Wim Fissette szczerze o formie Igi Świątek
Po zakończonym meczu Iga Świątek nie kryła zadowolenia ze swojej gry, co zresztą nie powinno dziwić, biorąc pod uwagę jej świetną postawę na korcie. Polka, z uśmiechem na twarzy, podkreślała, że cieszy się zarówno z wyniku, jak i z jakości swojej gry, która zdaniem wielu była bliska perfekcji. Również kibice, obecni na trybunach i przed telewizorami, nie kryli zachwytu, dopingując Świątek gromkimi brawami i pozytywnymi komentarzami w mediach społecznościowych.

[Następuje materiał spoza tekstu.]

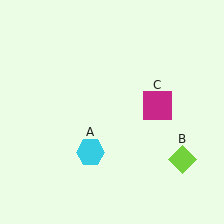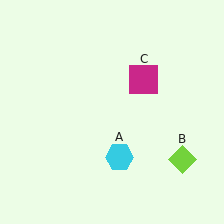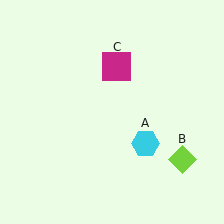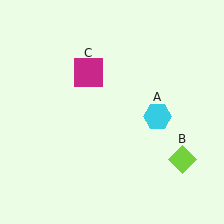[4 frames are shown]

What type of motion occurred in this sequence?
The cyan hexagon (object A), magenta square (object C) rotated counterclockwise around the center of the scene.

Ale co o występie swojej podopiecznej sądzi jej trener, Wim Fissette?
Belgijski szkoleniowiec, który dołączył do sztabu Świątek w poprzednim sezonie, również nie szczędził pochwał. Jego zdaniem Iga zaprezentowała na korcie bardzo dobry tenis, kontrolując przebieg meczu od początku do końca. Fissette podkreślił, że forma Polki systematycznie rośnie, co jest świetnym prognostykiem na kolejne fazy turnieju.
Myślę, że to był bardzo dobry mecz. Myślę, że poprzedni ze Sramkovą też był bardzo dobry, ale dzisiaj było wyśmienicie. Dużo winnerów, mało niewymuszonych błędów. Myślę, że Iga też zachowała dużą dyscyplinę, jeśli chodzi o taktykę, ale też intensywność i koncentrację. To klucz w takich meczach i jestem oczywiście bardzo zadowolony z tego występu (…)

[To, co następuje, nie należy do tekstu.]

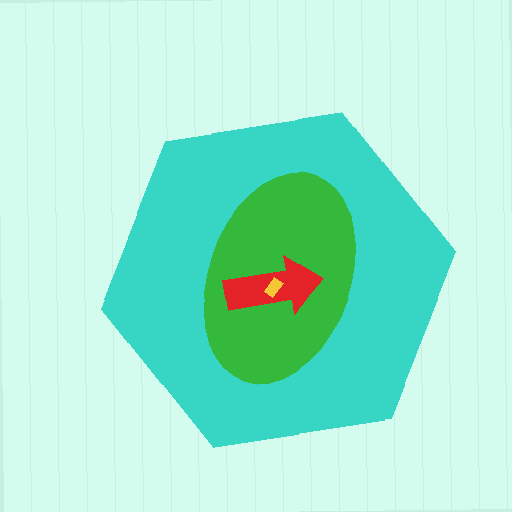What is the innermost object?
The yellow rectangle.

Jak dotąd dałbym bardzo pozytywną notę. Uważam, że grała świetny tenis w Sydney (podczas United Cup - red.). Potem przyjechaliśmy tutaj bardzo zmęczeni, dlatego musieliśmy zrobić przerwę i właściwie wszystko musieliśmy budować od nowa. Tu jest inaczej. Korty są inne, pogoda jest inna. Potrzebowaliśmy czasu, żeby wrócić do poziomu, jakiego chcieliśmy (…) - powiedział dla Eurosportu.
Na sam koniec Wim Fissette zapowiedział, że podczas przerwy będą intensywnie pracować nad grą tenisistki. Belg jest pewny swego i obiecuje, że Iga Świątek będzie w pełni gotowa na kolejny mecz.
Teraz Iga jest na dobrej drodze. Jutro nie zagramy żadnego meczu, więc jest to okazja, kiedy możemy kontynuować pracę nad jej grą, by była gotowa na następny mecz. Myślę, że z dnia na dzień jest coraz lepiej. Wygrywanie meczów jest kluczem do pewności siebie - powiedział trener Świątek przed kamerą Eurosportu.
ZOBACZ TEŻ: Iga Świątek triumfuje, a tu takie zachowanie organizatorów. Trudno uwierzyć, jak traktują Polkę
Iga Świątek w kolejnej rundzie Australian Open
W IV rundzie Australian Open Iga Świątek stanie naprzeciw Niemki Evy Lys, która zajmuje obecnie 128. miejsce w rankingu WTA. Dla młodej i wciąż zbierającej doświadczenie Lys będzie to jedno z największych wyzwań w dotychczasowej karierze. Starcie z liderką światowego tenisa stanowi dla niej nie tylko ogromną próbę, ale także szansę na zapisanie się w historii turnieju. Ewentualne zwycięstwo nad Świątek mogłoby stać się przełomowym momentem w jej drodze na tenisowy szczyt. Jednak biorąc pod uwagę obecną formę Polki, eksperci i kibice jednogłośnie wskazują ją jako zdecydowaną faworytkę. Świątek, która dotychczas pewnie kroczy przez turniej, nie powinna mieć większych problemów z wywalczeniem awansu do ćwierćfinału. Porażka z Lys byłaby prawdziwą sensacją i jednym z największych zaskoczeń tegorocznego Australian Open.
Harmonogram spotkań został ogłoszony w nocy czasu polskiego, co przyciągnęło uwagę fanów tenisa. Spotkanie Świątek z Lys zaplanowano na poniedziałek, 20 stycznia. Choć dokładna godzina nie została jeszcze podana, najprawdopodobniej rywalizacja rozpocznie się około 1:00 w nocy czasu polskiego. To oznacza, że polscy kibice, pragnący na żywo obserwować kolejne starcie raszynianki, będą musieli przygotować się na zarwaną noc.